Te dane stawiają pod znakiem zapytania to, jak silne jest ożywienie gospodarcze na świecie. Sprzedaż chińskich dóbr do UE spadła (w ujęciu dolarowym) o 19 proc., a do Japonii o 25 proc.
– One zwiększają obawy nie tylko co do chińskiej gospodarki, ale również światowego popytu na chińskie produkty. Jego spadek wzbudza niepokój co do stanu światowego ożywienia gospodarczego – twierdzi Michael Hewson, strateg z CMC Markets.
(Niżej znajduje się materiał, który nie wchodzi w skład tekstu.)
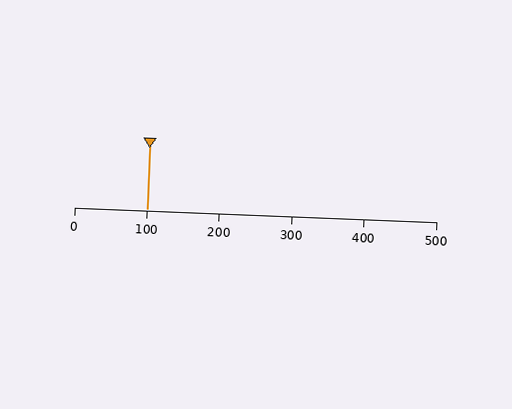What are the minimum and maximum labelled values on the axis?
The axis runs from 0 to 500.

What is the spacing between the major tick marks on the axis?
The major ticks are spaced 100 apart.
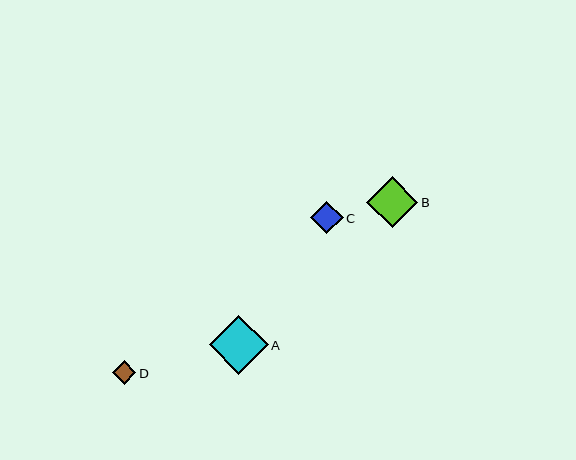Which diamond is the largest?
Diamond A is the largest with a size of approximately 59 pixels.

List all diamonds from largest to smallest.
From largest to smallest: A, B, C, D.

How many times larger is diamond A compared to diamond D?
Diamond A is approximately 2.5 times the size of diamond D.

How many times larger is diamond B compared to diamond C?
Diamond B is approximately 1.6 times the size of diamond C.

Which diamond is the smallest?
Diamond D is the smallest with a size of approximately 24 pixels.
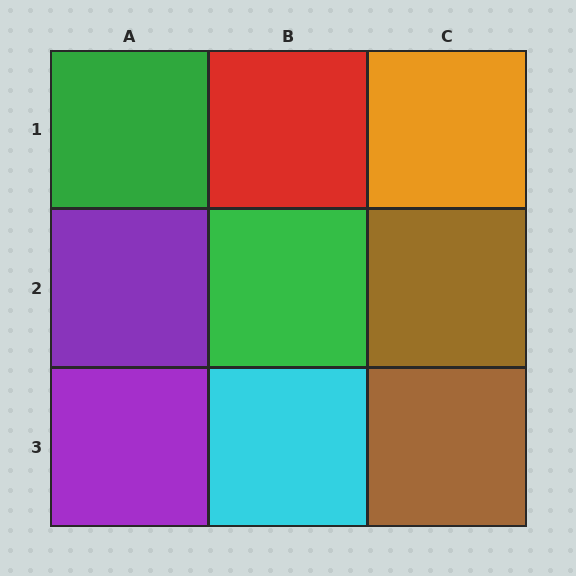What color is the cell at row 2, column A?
Purple.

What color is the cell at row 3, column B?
Cyan.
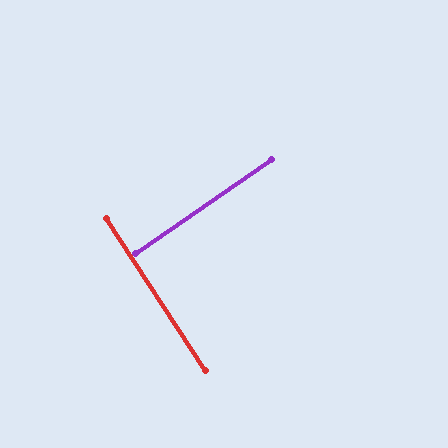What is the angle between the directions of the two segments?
Approximately 88 degrees.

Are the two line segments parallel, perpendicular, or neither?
Perpendicular — they meet at approximately 88°.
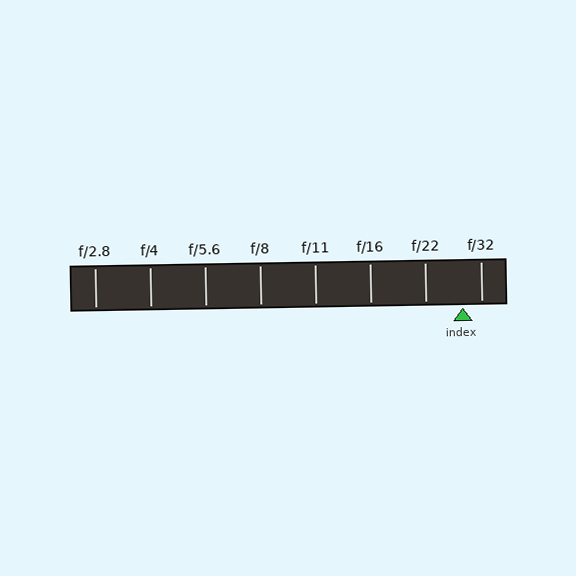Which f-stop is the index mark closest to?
The index mark is closest to f/32.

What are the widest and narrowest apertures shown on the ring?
The widest aperture shown is f/2.8 and the narrowest is f/32.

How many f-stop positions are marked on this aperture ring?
There are 8 f-stop positions marked.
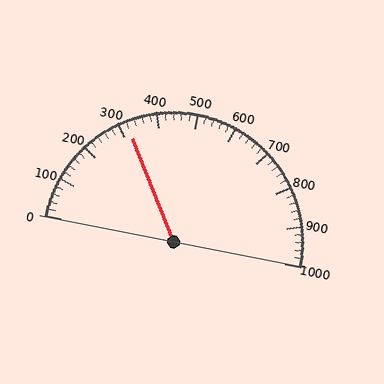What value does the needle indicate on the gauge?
The needle indicates approximately 320.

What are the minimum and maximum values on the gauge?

W reakcji na kiepskie dane z Chin osłabł dolar australijski, czyli waluta gospodarki silnie zależnej od chińskiego popytu na surowce. Indeks Shanghai Composite wzrósł jednak w poniedziałek o 2,2 proc. (od początku roku zyskał on już 27 proc.). Inwestorzy uznali bowiem, że te dane mogą skłonić chiński rząd do silniejszego stymulowania gospodarki. Rynek oczekuje na publikację w środę danych o chińskim PKB za pierwszy kwartał. Średnia prognoz analityków mówi, że wzrost gospodarczy spowolnił wówczas do 7 proc., czyli najniższego poziomu od ponad 20 lat.
– Konsumpcja w Chinach jest osłabiona, inwestycje zwalniają, a teraz eksport okazał się słabszy od spodziewanego. Negatywna presja na wzrost gospodarczy się zwiększa, co sprawia, że rośnie potrzeba wdrożenia przez rząd bardziej prowzrostowej polityki – wskazuje Liu Xuezhi, ekonomista z chińskiego Bank of Communications.